Debido al incremento de la violencia delictiva y los atracos a mano armada en las calles, pese al ingente esfuerzo de vigilancia y prevención de las autoridades, con frecuencia la gente refiere los escalofriantes relatos de algún amigo o conocido que fue víctima de maleantes que se desplazan en motores.
En realidad son versiones verdaderamente sobrecogedoras por el peligro de muerte que entrañan hechos de este tipo que, en no pocas ocasiones, terminan en irremediables tragedias. Pero los testimonios, por más descriptivos y detallados que sean, no permiten ofrecer una cabal magnitud del riesgo y trastorno sufridos. Sólo cuando uno ha sido el blanco escogido por estos antisociales se está en capacidad de sentir el impacto emocional y el trauma, más allá del perjuicio que representa el despojo repentino de dinero, pertenencias personales y otros objetos de valor.
En mi caso particular fueron apenas unos instantes, pero parecieron una eternidad infernal por irrupción de un asaltante que, pistola en mano, penetró al vehículo donde estaba junto a mi hija Melissa, a quien acababa de recoger en la calle Gaspar Polanco, en el sector de Bella Vista de Santo Domingo.
El atracador me advertía una y otra vez que si hacía algún movimiento para tratar de enfrentarlo sabía lo que podría ocurrirme, en una clara amenaza de que estaba dispuesto a disparar el arma con la que me apuntaba. Quizás sólo alardeaba o tal vez tenía una pistola de juguete llena de cemento para darle peso, pero era mejor no averiguarlo en ese momento crucial, porque de haberlo hecho el desenlace pudo ser fatal.

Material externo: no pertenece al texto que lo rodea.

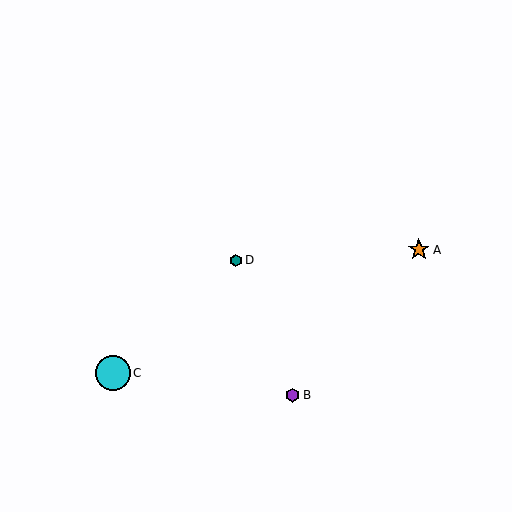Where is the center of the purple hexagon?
The center of the purple hexagon is at (293, 395).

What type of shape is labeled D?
Shape D is a teal hexagon.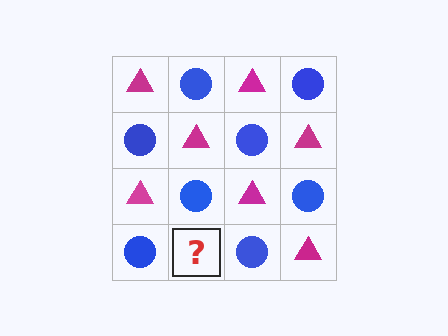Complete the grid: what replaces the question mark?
The question mark should be replaced with a magenta triangle.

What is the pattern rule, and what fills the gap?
The rule is that it alternates magenta triangle and blue circle in a checkerboard pattern. The gap should be filled with a magenta triangle.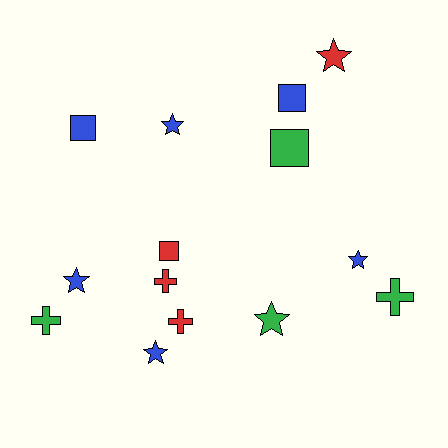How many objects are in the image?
There are 14 objects.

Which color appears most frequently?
Blue, with 6 objects.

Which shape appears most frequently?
Star, with 6 objects.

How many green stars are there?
There is 1 green star.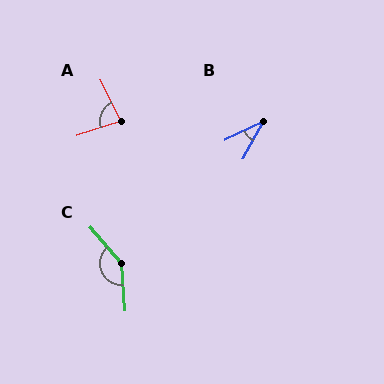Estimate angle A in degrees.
Approximately 82 degrees.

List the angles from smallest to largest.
B (36°), A (82°), C (144°).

Se trataba de un trance de vida o muerte y lo mejor que hice fue no ofrecer la menor resistencia y entregar cuanto me pedía. La vida mía y de mi hija estaba en sus manos y nosotros, indefensos e impotentes, sólo queríamos que esto acabara pronto y sin consecuencias mayores.

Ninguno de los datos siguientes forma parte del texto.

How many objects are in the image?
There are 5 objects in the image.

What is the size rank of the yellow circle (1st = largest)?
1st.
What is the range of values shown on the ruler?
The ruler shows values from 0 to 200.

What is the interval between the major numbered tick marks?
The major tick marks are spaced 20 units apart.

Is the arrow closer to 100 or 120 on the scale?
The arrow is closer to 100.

Uno de los momentos más inquietantes y dolorosos fue cuando temí por la seguridad de Melissa al maleante dirigirse a ella y decirle, en tono de baladrón, que si estaba nerviosa, lo que interpreté luego como un estudiado acto de intimidación, ya que de inmediato comenzó a quitarle un bulto y a reclamarle la entrega de un anillo que afortunadamente había dejado en su cuarto.
Sin embargo, a posteriori uno no deja de reprocharse la inacción, aunque parientes y amigos enterados de la agresión coincidieron luego en que fue una actitud sensata que nos permitió salir indemnes. Los antecedentes conocidos de circunstancias similares por la que han atravesado otros ciudadanos indican claramente que estos facinerosos cumplen sus amenazas sin vacilación alguna porque están entrenados para asesinar en sus andanzas criminales y de pillaje. Las armas que utilizan generalmente las han obtenido en otros asaltos en los que han matado a comerciantes, agentes y oficiales policiales y militares.

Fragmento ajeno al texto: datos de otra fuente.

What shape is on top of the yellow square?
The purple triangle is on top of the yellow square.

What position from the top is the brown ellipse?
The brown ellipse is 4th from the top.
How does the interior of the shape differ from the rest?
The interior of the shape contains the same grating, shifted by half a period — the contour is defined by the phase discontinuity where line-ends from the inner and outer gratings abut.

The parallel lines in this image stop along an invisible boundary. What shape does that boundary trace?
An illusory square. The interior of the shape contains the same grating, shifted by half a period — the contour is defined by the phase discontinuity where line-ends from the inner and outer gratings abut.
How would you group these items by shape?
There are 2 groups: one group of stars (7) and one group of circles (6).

Estamos ante un problema de inseguridad y degradación social difícil de enfrentar porque tiene muchas aristas y pocas son encaradas con la efectividad debida, principalmente en el seno de familias falta orientación y control sobre hijos que, carentes de pautas y de seguimiento, son presas de la delincuencia juvenil.
Las personas honestas y trabajadores que son asaltadas prefieren no colaborar para la identificación, búsqueda y captura de sus agresores porque en los tribunales, por miedo o irresponsabilidad y el apoyo de un Código Procesal “garantista”, las víctimas de las tropelías están desprotegidas, pues se ven expuestas a represalias y persecuciones de parte de amigos y parientes de los imputados si son enviados a prisión.